GithubHelp home page GithubHelp logo

hdf5_wrapper's Introduction

HDF5 wrapper

HDF5 Installation

Download the tar ball from the official homepage. Make sure to always use the latest version (currently: 1.12.2). Older versions (1.8 and below) may result in unintentional problems, especially with non-native datatypes like logical. Installation for e.g. gnu compiler is done via

tar xf hdf5-x.y.z.tar.gz
cd hdf5-x.y.z
CC=gcc
FC=gfortran
mkdir /home/USER/opt
./configure --enable-fortran --prefix=/home/USER/opt/hdf5-x.y.z_gcc
make
make check
make install

For more detailed library information please refer to [Libraries and tools reference].

Wrapper installation

Compile the file hdf5_wrapper.F90 with proper linking to your local hdf5 library.

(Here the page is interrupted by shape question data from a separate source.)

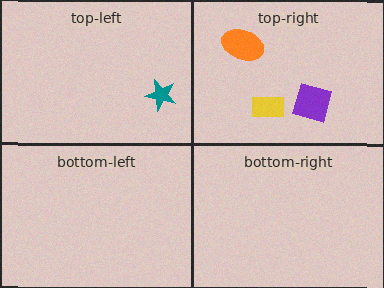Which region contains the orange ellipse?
The top-right region.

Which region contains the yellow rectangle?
The top-right region.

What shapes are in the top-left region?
The teal star.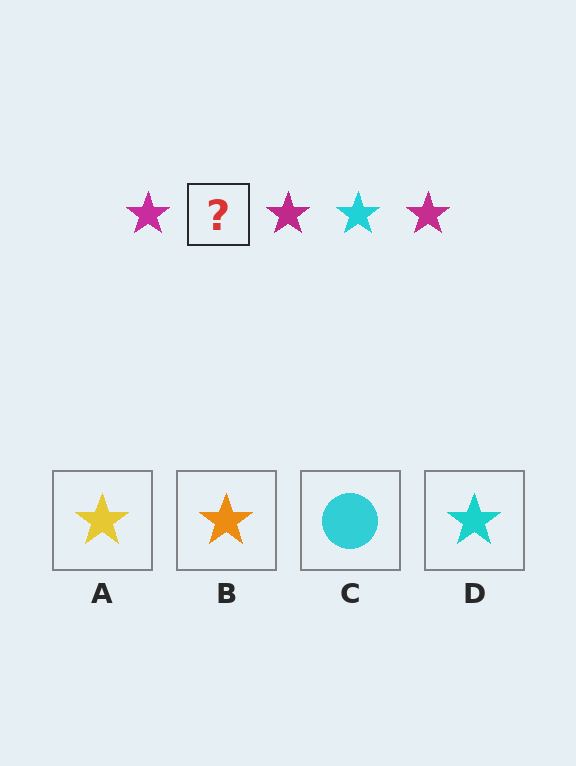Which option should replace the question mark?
Option D.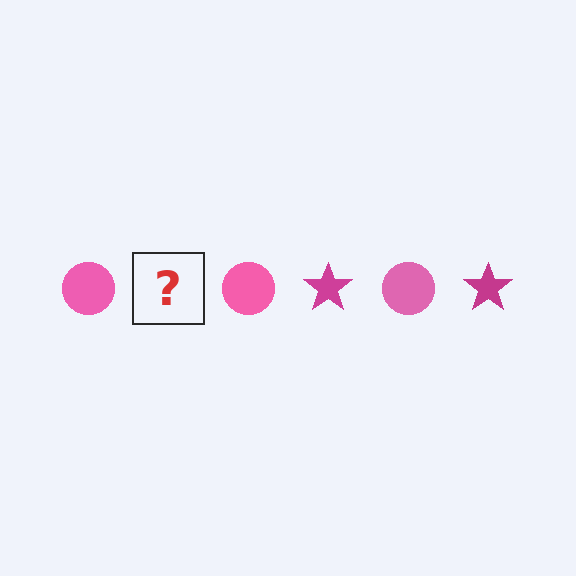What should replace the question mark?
The question mark should be replaced with a magenta star.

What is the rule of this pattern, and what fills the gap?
The rule is that the pattern alternates between pink circle and magenta star. The gap should be filled with a magenta star.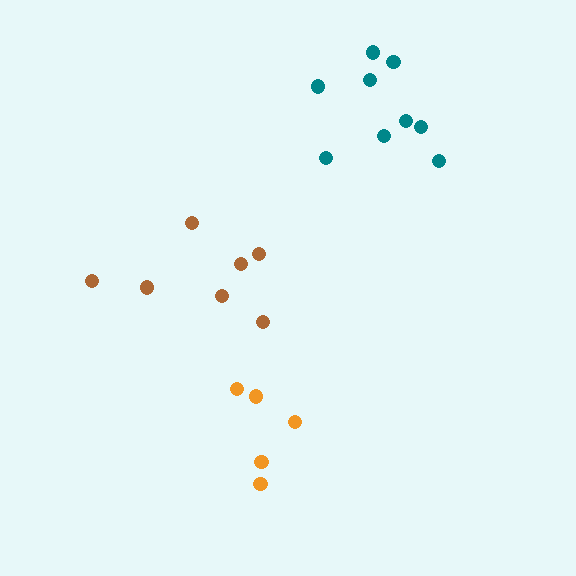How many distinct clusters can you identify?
There are 3 distinct clusters.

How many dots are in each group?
Group 1: 7 dots, Group 2: 9 dots, Group 3: 5 dots (21 total).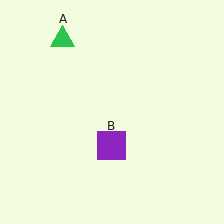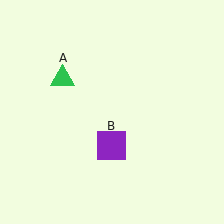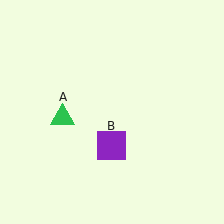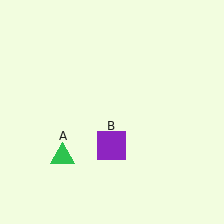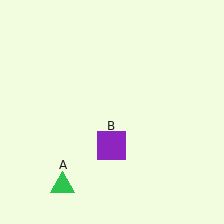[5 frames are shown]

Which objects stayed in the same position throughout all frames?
Purple square (object B) remained stationary.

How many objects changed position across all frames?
1 object changed position: green triangle (object A).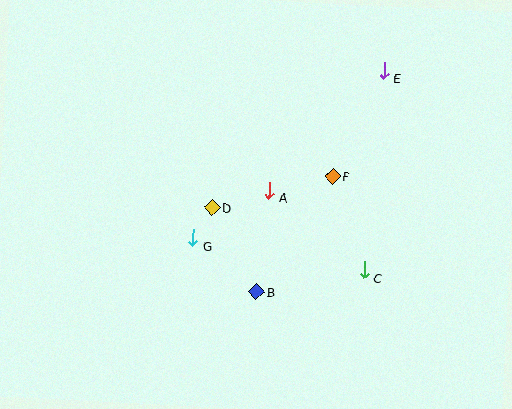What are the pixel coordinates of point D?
Point D is at (212, 208).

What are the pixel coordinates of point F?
Point F is at (333, 176).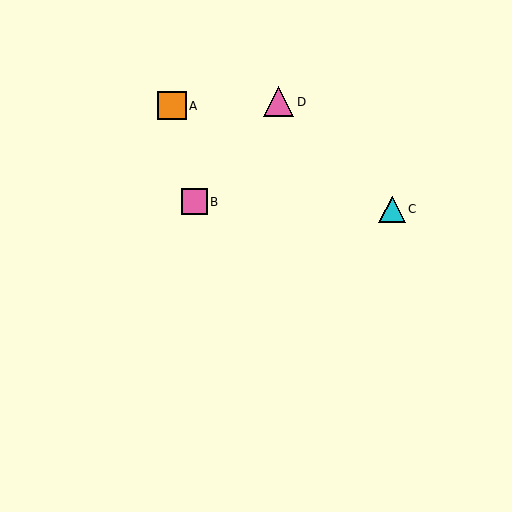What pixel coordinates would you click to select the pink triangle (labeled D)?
Click at (279, 102) to select the pink triangle D.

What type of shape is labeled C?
Shape C is a cyan triangle.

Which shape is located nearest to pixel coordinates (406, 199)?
The cyan triangle (labeled C) at (392, 209) is nearest to that location.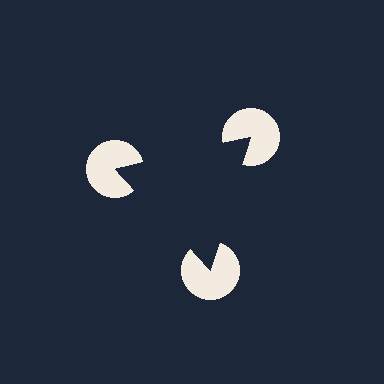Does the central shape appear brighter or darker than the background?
It typically appears slightly darker than the background, even though no actual brightness change is drawn.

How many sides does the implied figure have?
3 sides.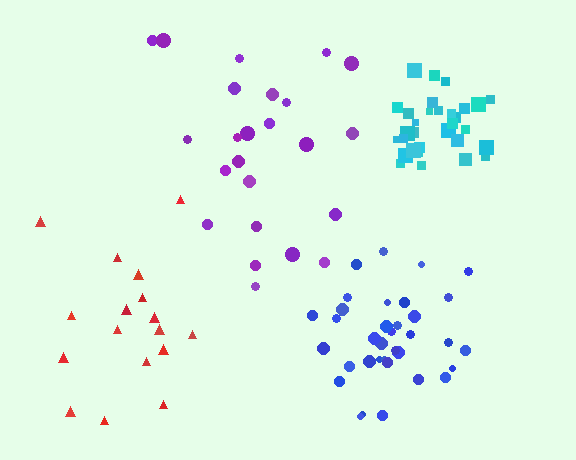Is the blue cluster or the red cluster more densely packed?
Blue.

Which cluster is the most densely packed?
Cyan.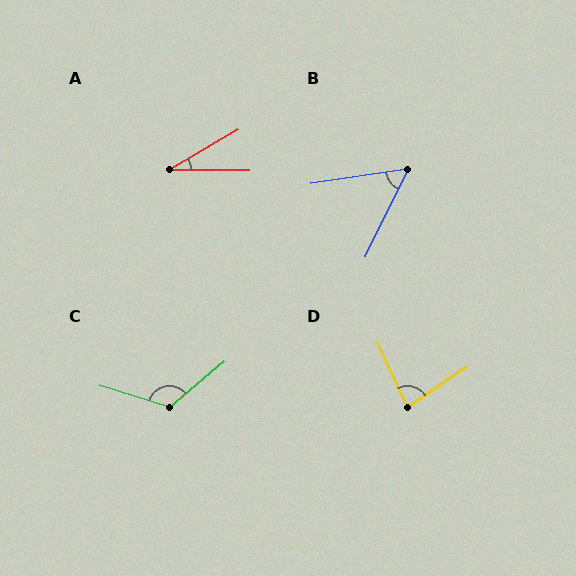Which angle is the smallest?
A, at approximately 30 degrees.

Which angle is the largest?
C, at approximately 122 degrees.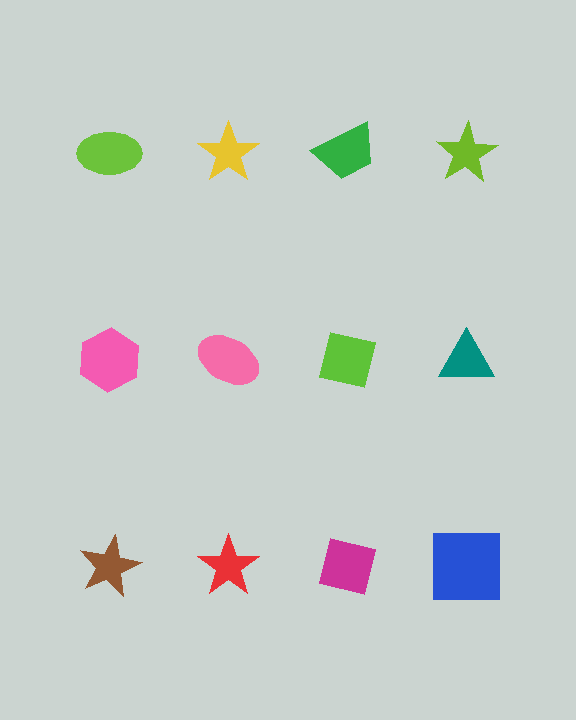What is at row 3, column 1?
A brown star.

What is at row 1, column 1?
A lime ellipse.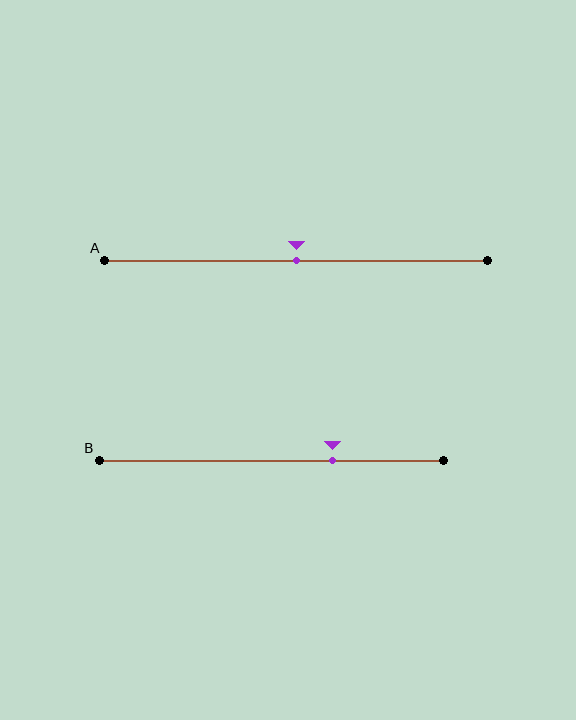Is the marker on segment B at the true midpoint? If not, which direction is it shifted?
No, the marker on segment B is shifted to the right by about 18% of the segment length.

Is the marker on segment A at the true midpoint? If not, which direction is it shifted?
Yes, the marker on segment A is at the true midpoint.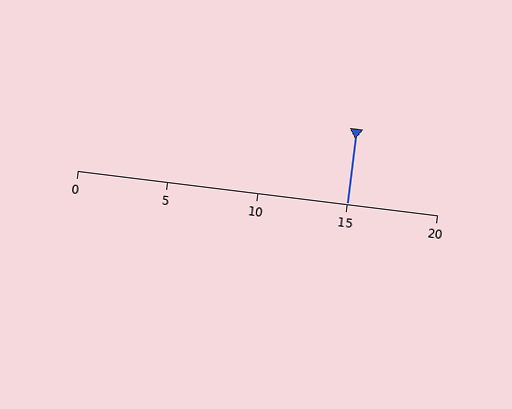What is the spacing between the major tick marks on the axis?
The major ticks are spaced 5 apart.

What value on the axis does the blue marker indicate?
The marker indicates approximately 15.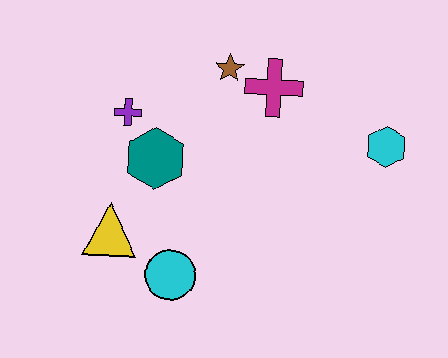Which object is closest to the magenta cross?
The brown star is closest to the magenta cross.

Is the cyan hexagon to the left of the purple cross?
No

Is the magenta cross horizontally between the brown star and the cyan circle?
No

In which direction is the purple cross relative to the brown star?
The purple cross is to the left of the brown star.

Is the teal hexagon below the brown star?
Yes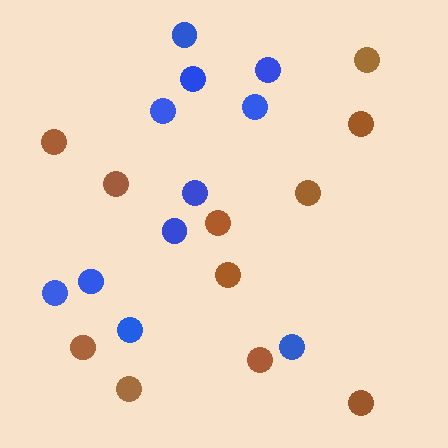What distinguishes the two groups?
There are 2 groups: one group of brown circles (11) and one group of blue circles (11).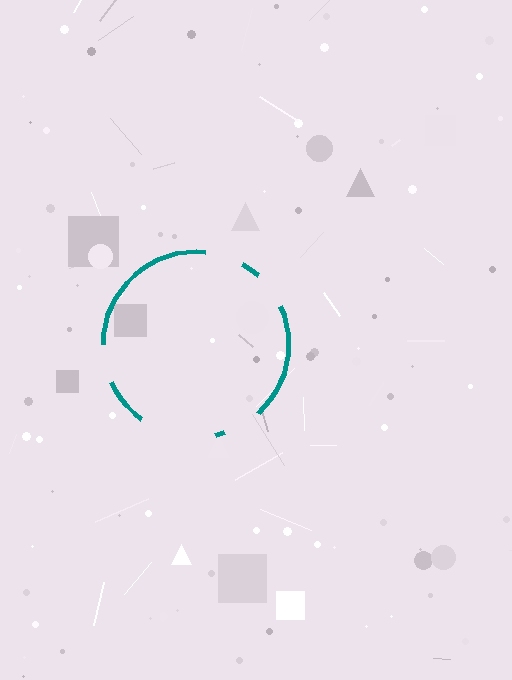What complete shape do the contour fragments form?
The contour fragments form a circle.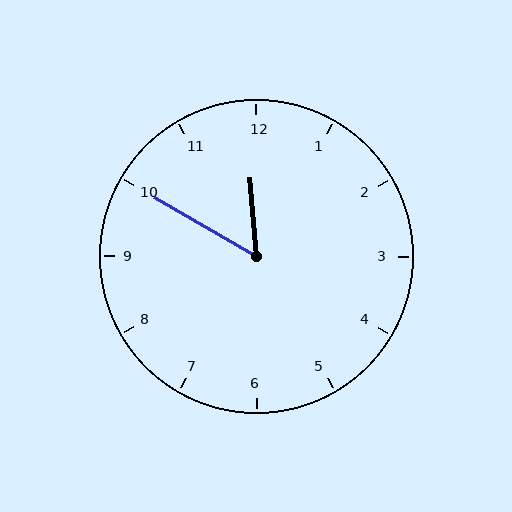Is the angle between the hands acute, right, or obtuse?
It is acute.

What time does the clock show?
11:50.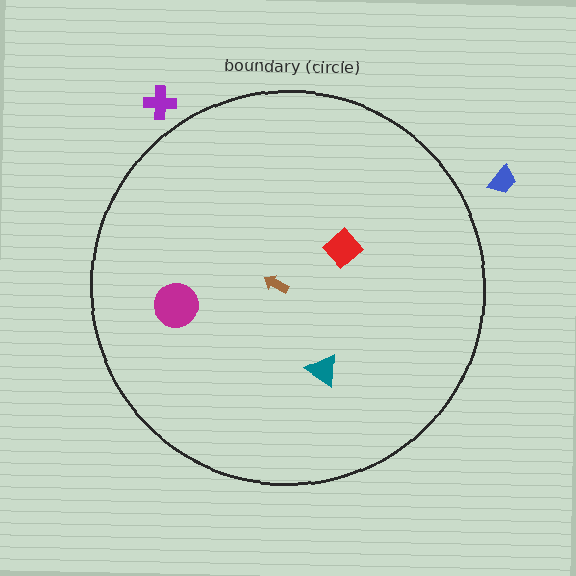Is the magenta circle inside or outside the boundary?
Inside.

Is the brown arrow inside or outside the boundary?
Inside.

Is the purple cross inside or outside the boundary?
Outside.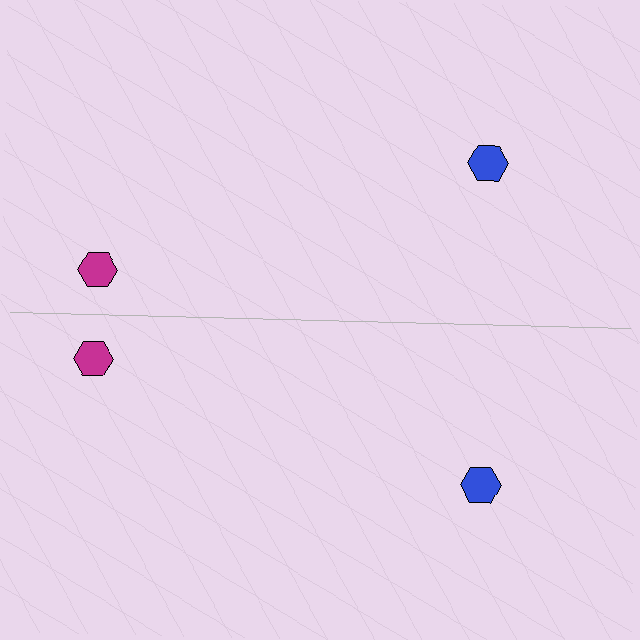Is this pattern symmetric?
Yes, this pattern has bilateral (reflection) symmetry.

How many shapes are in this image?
There are 4 shapes in this image.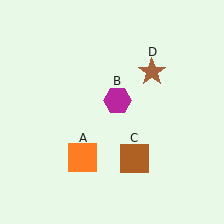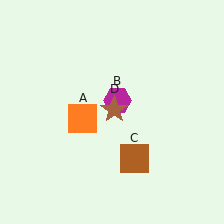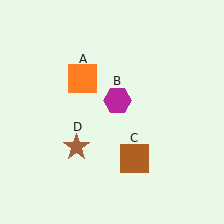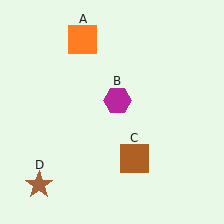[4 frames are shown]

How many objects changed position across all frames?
2 objects changed position: orange square (object A), brown star (object D).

In your program use the binding use hdf5_wrapper to use the wrapper (see test_example.f90). A minimalistic compilation script can be found in compile_gfortran.sh and compile_ifort.sh.

General thoughts

This wrapper tries to mimic unix-like behavior: Group and dataset access is done with typical unix-like path formalism (/ is the root folder; nested groups can be created via /group1/group2) similarly to the Python library h5py. The data read-in routines can be used by simply providing allocatable data arrays of the most commonly used datatypes in Fortran (see below). Please note that there are no dimensionality or datatype checks. While the majority of routines are subroutines (call keyword required) some are simple functions which either return logical or integer datatypes. These are marked accordingly in Summary of commands.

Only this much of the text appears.